Na falta de resposta oficial, os artigos jornalísticos são um bom termômetro em uma região do mundo onde a liberdade dos meios de comunicação oscila entre a mera tutela e o controle estatal. Uma ideia se repete de Teerã a Riad, passando por Abu Dabi: a ação militar não é suficiente para acabar com o EI. Isso é tudo em que coincidem.

O Irã espera que a crise sirva para ridicularizar a Arábia Saudita, a quem o ultraconservador Kayhan, acusa de estar por trás do EI, mas até fontes mais moderadas atribuem ao país a propagação da ideologia salafista nas quais o grupo se apoia. “Os sauditas, que tentaram derrubar alguns dirigentes da zona apoiando terroristas, temem agora que seus protegidos se voltem contra eles”, afirma o editorialista, referindo-se à Síria, onde as duas potências regionais se alinham com os dois lados opostos na guerra civil. De fato, a inclusão ou não do regime de Bashar al Assad nesse combate marca a linha divisória.
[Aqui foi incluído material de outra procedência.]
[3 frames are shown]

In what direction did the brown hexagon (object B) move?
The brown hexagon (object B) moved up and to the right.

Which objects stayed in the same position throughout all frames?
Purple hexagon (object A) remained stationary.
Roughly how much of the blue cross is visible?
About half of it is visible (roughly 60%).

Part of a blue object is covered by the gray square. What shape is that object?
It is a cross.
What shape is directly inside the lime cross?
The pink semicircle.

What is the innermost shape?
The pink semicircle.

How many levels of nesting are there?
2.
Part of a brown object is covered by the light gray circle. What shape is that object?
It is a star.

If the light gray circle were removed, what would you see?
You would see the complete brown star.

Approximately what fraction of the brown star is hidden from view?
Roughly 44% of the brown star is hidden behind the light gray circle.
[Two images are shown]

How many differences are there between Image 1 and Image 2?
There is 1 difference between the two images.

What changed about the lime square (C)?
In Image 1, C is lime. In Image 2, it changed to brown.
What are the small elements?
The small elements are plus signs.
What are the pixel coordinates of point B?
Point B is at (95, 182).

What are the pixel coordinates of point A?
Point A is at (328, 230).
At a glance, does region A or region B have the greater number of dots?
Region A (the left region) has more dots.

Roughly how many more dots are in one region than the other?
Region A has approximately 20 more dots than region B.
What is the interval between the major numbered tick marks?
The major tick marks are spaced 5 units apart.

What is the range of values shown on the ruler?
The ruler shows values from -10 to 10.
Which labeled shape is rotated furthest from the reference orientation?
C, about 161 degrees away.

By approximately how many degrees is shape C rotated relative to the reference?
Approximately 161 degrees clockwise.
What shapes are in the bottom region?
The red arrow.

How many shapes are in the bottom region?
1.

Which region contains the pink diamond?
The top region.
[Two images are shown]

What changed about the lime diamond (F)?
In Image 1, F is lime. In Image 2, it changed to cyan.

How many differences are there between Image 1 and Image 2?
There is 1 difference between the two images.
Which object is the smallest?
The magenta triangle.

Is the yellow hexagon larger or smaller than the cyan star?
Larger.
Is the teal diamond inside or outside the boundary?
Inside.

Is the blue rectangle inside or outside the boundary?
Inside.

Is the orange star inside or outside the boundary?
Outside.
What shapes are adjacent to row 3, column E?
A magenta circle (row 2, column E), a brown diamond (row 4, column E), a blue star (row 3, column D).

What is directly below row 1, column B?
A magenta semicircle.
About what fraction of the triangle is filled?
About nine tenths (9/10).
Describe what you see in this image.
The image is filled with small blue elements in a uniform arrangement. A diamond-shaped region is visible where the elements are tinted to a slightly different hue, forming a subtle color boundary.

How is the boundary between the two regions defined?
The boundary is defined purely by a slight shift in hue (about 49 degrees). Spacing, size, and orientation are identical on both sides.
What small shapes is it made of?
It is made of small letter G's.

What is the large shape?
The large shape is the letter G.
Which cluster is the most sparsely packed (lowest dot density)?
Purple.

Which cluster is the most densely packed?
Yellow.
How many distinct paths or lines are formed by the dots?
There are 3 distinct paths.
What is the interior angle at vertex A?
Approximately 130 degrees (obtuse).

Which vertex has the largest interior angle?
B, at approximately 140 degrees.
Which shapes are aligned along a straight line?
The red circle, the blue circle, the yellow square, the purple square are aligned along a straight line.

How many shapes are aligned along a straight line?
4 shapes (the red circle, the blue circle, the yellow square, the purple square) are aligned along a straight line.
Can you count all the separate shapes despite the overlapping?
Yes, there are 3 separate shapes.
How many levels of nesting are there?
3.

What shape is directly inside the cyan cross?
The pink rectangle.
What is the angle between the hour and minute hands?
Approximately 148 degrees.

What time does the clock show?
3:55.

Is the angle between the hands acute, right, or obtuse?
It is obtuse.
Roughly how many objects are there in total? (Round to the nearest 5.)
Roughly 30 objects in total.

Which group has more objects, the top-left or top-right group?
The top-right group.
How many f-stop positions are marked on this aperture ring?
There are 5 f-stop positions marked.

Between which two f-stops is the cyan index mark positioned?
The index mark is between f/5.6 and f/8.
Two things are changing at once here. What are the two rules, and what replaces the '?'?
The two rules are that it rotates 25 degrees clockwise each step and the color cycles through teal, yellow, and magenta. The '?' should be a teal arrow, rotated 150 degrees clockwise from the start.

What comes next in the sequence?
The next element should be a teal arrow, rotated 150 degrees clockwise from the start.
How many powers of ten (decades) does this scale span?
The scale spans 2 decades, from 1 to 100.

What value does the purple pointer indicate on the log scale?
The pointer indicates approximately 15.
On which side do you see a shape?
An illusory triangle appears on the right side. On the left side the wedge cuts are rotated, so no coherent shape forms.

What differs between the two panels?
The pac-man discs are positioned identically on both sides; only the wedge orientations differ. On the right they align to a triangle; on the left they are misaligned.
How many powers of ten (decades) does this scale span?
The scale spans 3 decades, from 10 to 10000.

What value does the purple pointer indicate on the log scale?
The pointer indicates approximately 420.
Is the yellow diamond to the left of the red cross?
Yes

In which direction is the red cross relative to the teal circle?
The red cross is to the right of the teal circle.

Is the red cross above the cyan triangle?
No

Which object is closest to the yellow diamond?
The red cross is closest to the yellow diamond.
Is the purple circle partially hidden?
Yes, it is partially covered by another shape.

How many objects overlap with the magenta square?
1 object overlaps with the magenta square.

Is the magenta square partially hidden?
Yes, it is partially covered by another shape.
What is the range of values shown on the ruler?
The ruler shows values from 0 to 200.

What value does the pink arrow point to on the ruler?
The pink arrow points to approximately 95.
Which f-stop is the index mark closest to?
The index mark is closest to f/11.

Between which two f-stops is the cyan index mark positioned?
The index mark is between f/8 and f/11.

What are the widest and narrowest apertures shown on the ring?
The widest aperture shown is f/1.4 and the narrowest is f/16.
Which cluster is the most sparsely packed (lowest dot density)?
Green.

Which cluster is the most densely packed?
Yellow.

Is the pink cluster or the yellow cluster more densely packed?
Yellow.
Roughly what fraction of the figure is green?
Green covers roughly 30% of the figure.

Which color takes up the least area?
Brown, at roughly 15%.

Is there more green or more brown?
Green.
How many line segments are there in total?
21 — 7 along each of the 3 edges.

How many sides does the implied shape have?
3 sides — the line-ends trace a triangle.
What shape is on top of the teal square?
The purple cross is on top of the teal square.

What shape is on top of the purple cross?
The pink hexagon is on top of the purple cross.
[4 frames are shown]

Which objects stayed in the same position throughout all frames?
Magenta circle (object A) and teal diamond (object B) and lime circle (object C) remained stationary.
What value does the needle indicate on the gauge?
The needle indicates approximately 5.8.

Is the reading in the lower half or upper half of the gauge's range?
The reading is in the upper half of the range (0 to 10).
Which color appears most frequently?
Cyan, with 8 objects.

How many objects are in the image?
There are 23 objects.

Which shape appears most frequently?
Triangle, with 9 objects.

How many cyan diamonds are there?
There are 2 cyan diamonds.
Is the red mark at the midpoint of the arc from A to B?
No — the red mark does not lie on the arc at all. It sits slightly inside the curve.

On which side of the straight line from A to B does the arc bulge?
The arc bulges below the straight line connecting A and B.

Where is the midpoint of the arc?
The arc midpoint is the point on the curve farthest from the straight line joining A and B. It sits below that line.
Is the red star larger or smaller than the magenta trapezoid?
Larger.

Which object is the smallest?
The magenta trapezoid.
Enquanto isso, o Reino do Deserto e os Emirados Árabes Unidos querem assegurar-se de que a derrota do EI não reforce nem Assad nem muito menos a Irmandade Muçulmana. É esse último que eles veem como a ameaça mais direta a seus governos. Daí que o colunista Abdulrahman Al Rashed argumente no Al Sharq Al Awsat que “o único aliado sírio disposto a lutar contra o EI e o restante dos grupos terroristas é o Exército Livre da Síria (ELS)”, cuja falta de coesão e disputas internas põem em questão o apoio popular que lhe é atribuído. E propõe que a aliança contra o EI apoie o ELS, de modo que possa desfazer-se de Assad e formar um novo Governo que acabe com terroristas e mercenários, algo que o Irã nunca vai aceitar.